In a time when professional services companies are experiencing growth (especially in “hot” sectors like IT), Mary’s organization was stagnant. Why? She had great people, a solid service offering. What was she doing wrong – or not doing right? How could she seize the opportunities she had to grow?

For Mary, failure, or simply mediocrity, was not acceptable. After floundering by herself for over a year, she knew she needed help. Understanding the value of support from fellow CEOs, she researched every peer group she could find. Mary didn’t want a good teacher. She didn’t want an MBA leading a class. She wanted CEOs who lived and breathed the same pressures and struggles she did and who overcame them to lead with confidence.

Half-Baked Potato
Vistage was a natural fit. Mary’s peers, and her Vistage Chair, helped her clarify her goals – and also identify her pain point. See, Mary was a reader. She tried to learn how to become a good CEO by devouring book after book. One quarter, she’d implement this hot topic. The next, she’d reverse course and try another trend. Nothing worked.
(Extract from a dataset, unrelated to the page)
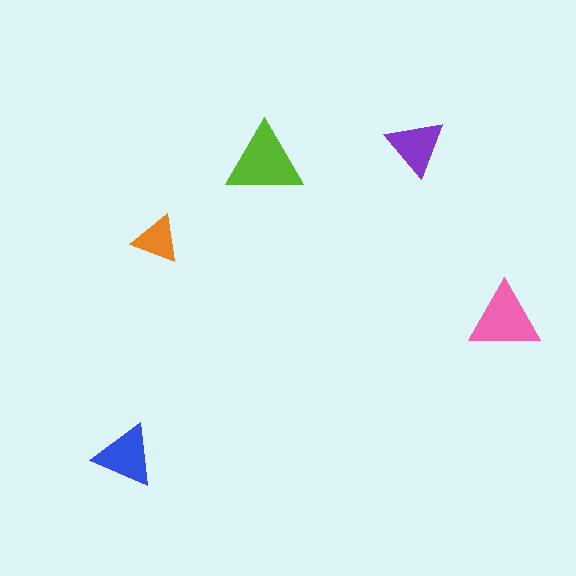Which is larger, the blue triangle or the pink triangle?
The pink one.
In Everything I Ever Needed to Know I Learned in Vistage, Tim McCarthy recalls some of the best advice he received from renowned executive and entrepreneur David Camiener: “You are the man of the half-baked potato.” McCarthy had a propensity for having a great new idea – all the time. The group helped him learn to “bake [his] potatoes fully” before he threw in the next batch to cook.

This was Mary’s challenge: she was serving up half-baked potatoes. One of her peers recommended a book. Yes, another book! The difference was that Mary could use this one –Traction: Get a Grip on Your Business  by Gino Wickman – as a template for running her business.
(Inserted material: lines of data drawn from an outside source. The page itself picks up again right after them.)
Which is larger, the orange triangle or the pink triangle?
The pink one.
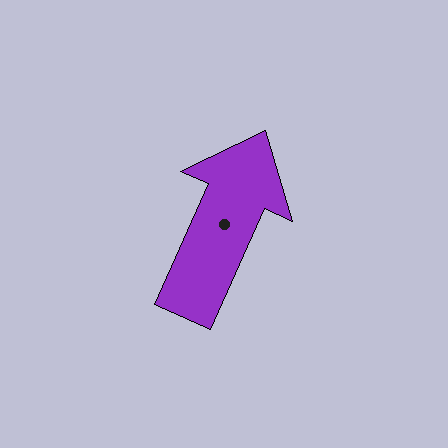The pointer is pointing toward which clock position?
Roughly 1 o'clock.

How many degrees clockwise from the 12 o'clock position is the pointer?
Approximately 24 degrees.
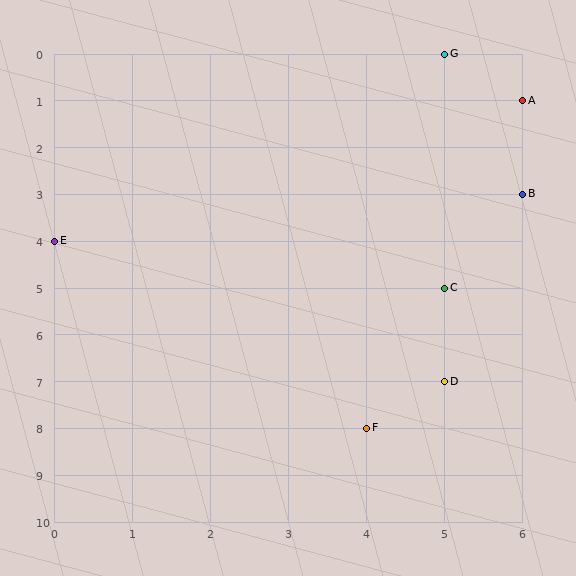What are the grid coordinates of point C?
Point C is at grid coordinates (5, 5).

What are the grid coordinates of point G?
Point G is at grid coordinates (5, 0).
Traction focuses on strengthening six key components of leadership and conveys real-world experience. As Wickman writes, it’s not a “silver bullet management book or flavor-of-the-month strategy.” Instead, it provides useful, applicable tips that leaders can use – starting today.

Getting a Grip
Rather than jumping from idea to idea, Mary used Wickman’s guide to gain traction in her business. She learned to put order into the chaos. One example: her weekly meetings – previously disorganized re-hashings of last week’s news – became sharp, focused, and productive.
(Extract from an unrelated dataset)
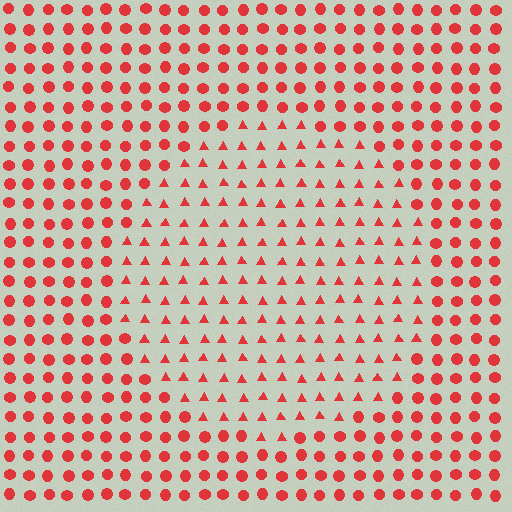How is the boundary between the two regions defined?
The boundary is defined by a change in element shape: triangles inside vs. circles outside. All elements share the same color and spacing.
Mary’s newly forged command over the company, and the confidence that comes with it, extends to other areas. After her first year in Vistage, she led the business to its best year yet. The next year, she’s managed to keep that pace. The top and bottom line results are impressive – but more impressive still is Mary.

She’s a real CEO now. Through her story of growth, she brings validity and realism to discussions. Her insights inspire and instruct. Mary’s perspectives and experiences benefit every other member of her peer group as they work to overcome their own challenges and pursue their own goals.

The value of Vistage is that you give as much, and as meaningfully, as you get. Learning how to be a CEO may be a trial by fire, but there is no need to go it alone.

*This name has been changed for confidentiality.